Thus, the Baltisches Kochbuch casually groups together Sakusken (zakuski) and Piroggen (pierogi) with fruit soups, potato dumplings (Kartoffelklöße) and Frikadellen, and Maibowle along mead and Kwas (kvass). This is not a case of a settler culture adopting foreign dishes the way the Anglo-Indians took to curry, but a genuine local cuisine in which familiar dishes had several names in different languages and the cultural dominance of St Petersburg was accepted as unquestioningly as that of Paris was further west.

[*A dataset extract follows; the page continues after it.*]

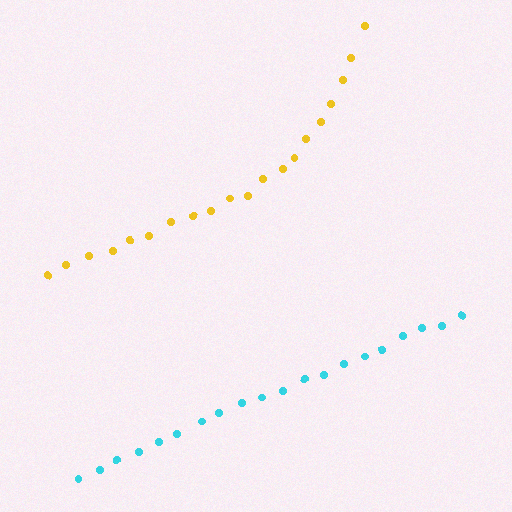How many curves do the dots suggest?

Baltic German culture is as truly a lost world to us as the Holy Roman Empire, and it repays study richly.

Some truly fascinating points come up at first glance: Baltic cuisine sometimes preserves dishes in a form that seems closer to medieval ancestors than the more French-influenced tradition further west does. It also includes – by German as well as borrowed names – foods that we associate firmly with Russian, Polish, or Scandinavian cusine. As with the frequent overlap between German and Ashkenazi cuisines, Eastern Europe was a culinary continuum that united many influences. This book reminds an observant reader of that fact at every turn.

By way of an example, this is a recipe for a Sakuske or Vorschmack, a starter, that reminds me strongly of fifteenth-century liver Mus.

Leberpfännchen

500-750g calf liver, 2-3 tbsp butter or margarine, 3-4 eggs, 50g grated bread, pepper, salt, 1 onion or 1 tbsp chopped parsley leaves

The calf liver is cleaned of sinews and membranes and twice put through the meat grinder together with the onion. Then the butter is stirred until fluffy (lit. zu Schaum, foamy), add liver, egg yolks, grated bread, salt, and pepper, and mix the mass thoroughly. In the end, the beaten egg whites and, if no onion is used, the parsley are mixed in carefully (zieht…unter). The mass is filled into a greased pan, stome grated bread is spread on top, and it is baked for 3/4 to 1 hour. Tomato sauce is served with it.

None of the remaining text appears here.